米シスコは4月24日(現地時間)、巧妙なサイバー脅威を速やかに検知し、対策を自動化する新たなソリューション「Cisco XDR」の提供を開始すると発表した。

Cisco XDRは現在ベータ版で、2023年7月に一般提供を開始する予定。これによりインシデント調査が簡素化され、SOC(セキュリティ オペレーション センター)は速やかに修復することが可能になるという。また、解析により検出項目の優先付けを行い、延々と調査を続けるのではなく、最優先のインシデントをエビデンスに裏打ちされた自動化機能により修復するとのこと。

従来のセキュリティ情報・イベント管理(SIEM)技術がログ中心のデータを管理し、数日で成果を測定するのに対し、Cisco XDRはテレメトリ中心のデータに注目し、数分で結果を提供するという。

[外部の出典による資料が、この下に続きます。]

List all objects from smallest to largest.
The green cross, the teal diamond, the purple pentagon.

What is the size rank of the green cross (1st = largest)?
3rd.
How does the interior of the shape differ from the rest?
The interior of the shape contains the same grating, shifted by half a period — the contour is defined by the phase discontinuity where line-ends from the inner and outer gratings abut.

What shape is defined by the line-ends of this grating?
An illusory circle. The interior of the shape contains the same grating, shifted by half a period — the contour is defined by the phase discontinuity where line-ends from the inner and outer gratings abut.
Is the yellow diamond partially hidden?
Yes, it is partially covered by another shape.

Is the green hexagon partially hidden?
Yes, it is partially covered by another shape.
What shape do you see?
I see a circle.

さらに、SOCの担当者がXDRソリューションに欠かせないものとして挙げる6個のテレメトリソース(エンドポイント、ネットワーク、ファイアウォール、メール、アイデンティティ、DNS)をネイティブ解析し相関付けを行う。特にエンドポイントについては、Cisco XDRは「Cisco Secure Client(旧AnyConnect」を搭載する2億のエンドポイントから収集するインサイトを活用し、エンドポイントとネットワークの接点におけるプロセスレベルの可視性を提供するとのこと。

一般提供開始時の初期セットとして、5つの統合機能「EDR(エンドポイント検出と応答)」、「メール脅威防御」、「次世代ファイアウォール(NGFW)」、「NDR(ネットワーク検出と応答)」、「SIEM(セキュリティ情報・イベント管理)」が提供される。

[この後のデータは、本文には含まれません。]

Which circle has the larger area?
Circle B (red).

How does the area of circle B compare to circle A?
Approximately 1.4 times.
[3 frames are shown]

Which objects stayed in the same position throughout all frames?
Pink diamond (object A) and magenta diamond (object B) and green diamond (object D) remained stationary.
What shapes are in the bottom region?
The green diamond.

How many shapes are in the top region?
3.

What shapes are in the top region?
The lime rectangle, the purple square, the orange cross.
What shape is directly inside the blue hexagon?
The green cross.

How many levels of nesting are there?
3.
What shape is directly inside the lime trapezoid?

米シスコのセキュリティ&コラボレーション事業担当エグゼクティブバイスプレジデント 兼 ゼネラルマネージャーのジーツ・パテル氏は、「脅威の状況は複雑で変化しています。検知するだけで対策がなければ不十分である一方、検知できなければ対策もできません。Cisco XDR によりセキュリティオペレーション部門は脅威が重大な損害を引き起こす前にこれに対応し、修復することが可能になる」とコメントしている。